Кажется, я уже говорила, что у нее нет ни бровей, ни ресниц. Этим утром в ослепительном солнечном свете ее лицо из-за этого обрело удивленное выражение, как будто всего лишь несколько мгновений назад она взглянула в зеркало и поняла, что постарела, растолстела и осталась совсем одна.
Потому что когда-то, еще до конфет, вафель и плюшек, Аллардайс была маленькой девочкой. Гонялась по лугам за бабочками. Изумлялась красоте заката и радуги. Смеялась и визжала.
Я не хочу сказать, что я все это придумала специально. В те несколько секунд меня охватила глубокая грусть и сочувствие к ее утратам, неважно, случайным или вполне осознанным (что еще хуже), и я поняла, что все это время предавала то лучшее, что в ней есть, потому как и подумать не могла, что в ней есть что-то хорошее. И соответственно предавала то лучшее, что есть во мне.
Как я уже сказала, эти мысли заняли у меня не больше двух-трех секунд. Тут она заметила, что я в комнате, повернулась ко мне и нахмурилась. Из-под бледного безбрового лба, из жирных складок над щеками выглядывали маленькие темные глазки.
— Отвратительная, вульгарная девка, — прошипела она.
Я даже не смогла сказать то, что собиралась, — начала сильно заикаться.
Она потуже запахнула халат.
— Разбудить всех. Кричать и вопить, как ирландская прачка.
От стыда я вся покраснела.
— Да, я ужасно виновата, я…
— Ты вела себя просто безобразно. Что мои друзья обо мне подумают? Когда я сегодня проснулась, моей первой мыслью было тебя уволить.
Моей же первой мыслью было плюнуть в ее крошечные глазки.
А второй, уже менее привлекательной, но более разумной (увы!), было то, что с нею такой номер не пройдет. Я имею в виду плюнуть. Я напомнила себе, что терплю эту несносную женщину с определенной целью. Проработав у нее еще год, разумеется, если мы обе этот год переживем, я скоплю ровно сто фунтов и смогу как следует подумать и решить, чем буду заниматься потом.
Наверное, я все равно смогла бы плюнуть ей в глаза. И еще ударить по лицу мейсенской табакеркой. Обе мысли были на редкость привлекательны.

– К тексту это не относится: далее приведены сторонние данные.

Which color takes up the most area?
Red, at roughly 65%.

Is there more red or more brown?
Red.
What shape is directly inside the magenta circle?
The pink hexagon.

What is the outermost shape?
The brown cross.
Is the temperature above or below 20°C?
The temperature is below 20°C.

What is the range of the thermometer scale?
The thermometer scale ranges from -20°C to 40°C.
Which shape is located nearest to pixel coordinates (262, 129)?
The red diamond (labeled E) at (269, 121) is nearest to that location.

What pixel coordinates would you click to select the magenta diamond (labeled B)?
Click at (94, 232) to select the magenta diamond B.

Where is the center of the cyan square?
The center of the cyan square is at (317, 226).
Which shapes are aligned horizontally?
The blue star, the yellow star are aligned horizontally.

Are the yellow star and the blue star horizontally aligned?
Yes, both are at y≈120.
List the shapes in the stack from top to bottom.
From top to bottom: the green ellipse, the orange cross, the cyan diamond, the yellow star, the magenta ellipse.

Я могла бы оставить ее валяться на полу, как выброшенного на берег кита, собрать вещи, уговорить кого-нибудь довезти меня до станции и на первом же поезде уехать в Лондон.
Но я вспомнила те месяцы, когда сидела без работы, скудную холодную еду в крошечной комнатенке, голод, унижение и жуткое лондонское одиночество, которое калечит душу.

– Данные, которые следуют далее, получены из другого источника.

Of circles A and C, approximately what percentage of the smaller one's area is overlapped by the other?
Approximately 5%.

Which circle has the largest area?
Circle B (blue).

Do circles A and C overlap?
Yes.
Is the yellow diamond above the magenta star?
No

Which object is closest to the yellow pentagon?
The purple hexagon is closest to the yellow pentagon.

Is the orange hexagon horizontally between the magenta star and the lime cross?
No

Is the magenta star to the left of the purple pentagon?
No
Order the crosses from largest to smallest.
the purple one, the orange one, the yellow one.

От таких мыслей невольно станешь трусихой.
Я ничего не сказала Аллардайс. Она тоже несколько секунд молчала. Что касается меня, то я слишком гордая и ни за что не стану умолять, чтобы меня не увольняли, но, с другой стороны, несмотря на гордость, я большая трусиха и не могу просто повернуться и уйти. А она, мне кажется, специально тянула время, чтобы показать мне, да и себе самой, как велика ее власть.